Pour M. Andriukaitis, le parcours du combattant commence à ressembler à un chemin de croix. Car l’objection adoptée par les parlementaires ce mercredi concerne en fait un point très précis : une dérogation qui a justement permis au commissaire d’obtenir l’adhésion des Etats membres les plus rétifs à la réglementation. En particulier l’Allemagne, inquiète pour son industrie chimique.
Alors que l’objectif du règlement pesticides est de faire disparaître les PE du marché, cette dérogation aurait permis de dispenser les pesticides conçus spécialement pour agir sur le système endocrinien de leurs cibles. C’est-à-dire des pesticides conçus pour, justement, être des PE. Un comble pas seulement sur le principe mais aussi en termes juridiques, selon les eurodéputés. Ils considèrent en effet cette clause de « désidentification » des PE comme un abus de pouvoir de la Commission et donc illégale.
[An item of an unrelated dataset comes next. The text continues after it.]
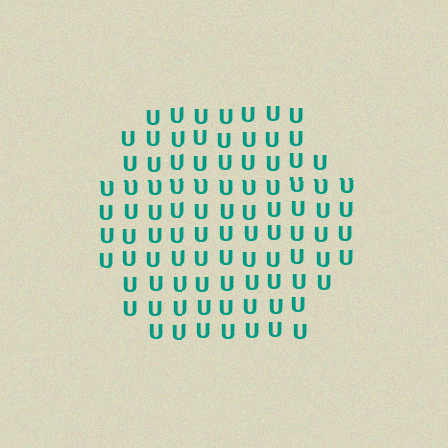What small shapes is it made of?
It is made of small letter U's.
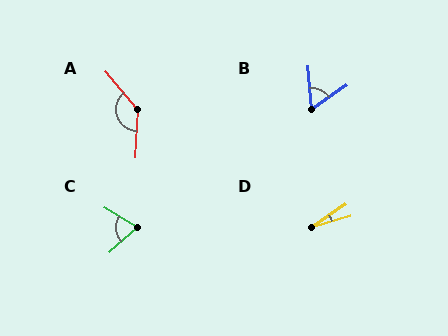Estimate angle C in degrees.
Approximately 74 degrees.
Pour eux, l’exécutif européen outrepasse ses prérogatives en aménageant des exceptions dans la loi, et donc en intervenant sur certains de ses « éléments essentiels », votés au Parlement il y a huit ans de cela.
« Compromis foireux »
« Le Parlement européen a dit : pas de mépris pour la santé, pas de mépris pour la démocratie, a déclaré l’eurodéputé du groupe des Verts/ALE Yannick Jadot dans une vidéo diffusée sur son compte Twitter. La Commission maintenant a la responsabilité de revenir avec une proposition qui ne soit pas encore une fois un compromis foireux dans des salles obscures. » Pour les Socialistes et démocrates, Eric Andrieu a tweeté pour sa part : « Démocratie, principe de précaution 1, lobbyistes de l’industrie chimique 0. » Quant aux organisations non gouvernementales comme Alliance pour la santé et l’environnement (HEAL), elles « applaudissent la décision courageuse de mettre un veto à une proposition qui manquait d’ambition et qui aurait échoué à protéger la santé humaine et l’environnement ».
Le commissaire Andriukaitis et ses services ne doivent pas repartir de zéro, mais c’est tout comme. Il leur faudra à nouveau affronter des semaines, peut-être des mois de négociations avec les Etats membres. Sous la surveillance rapprochée des parlementaires aux aguets.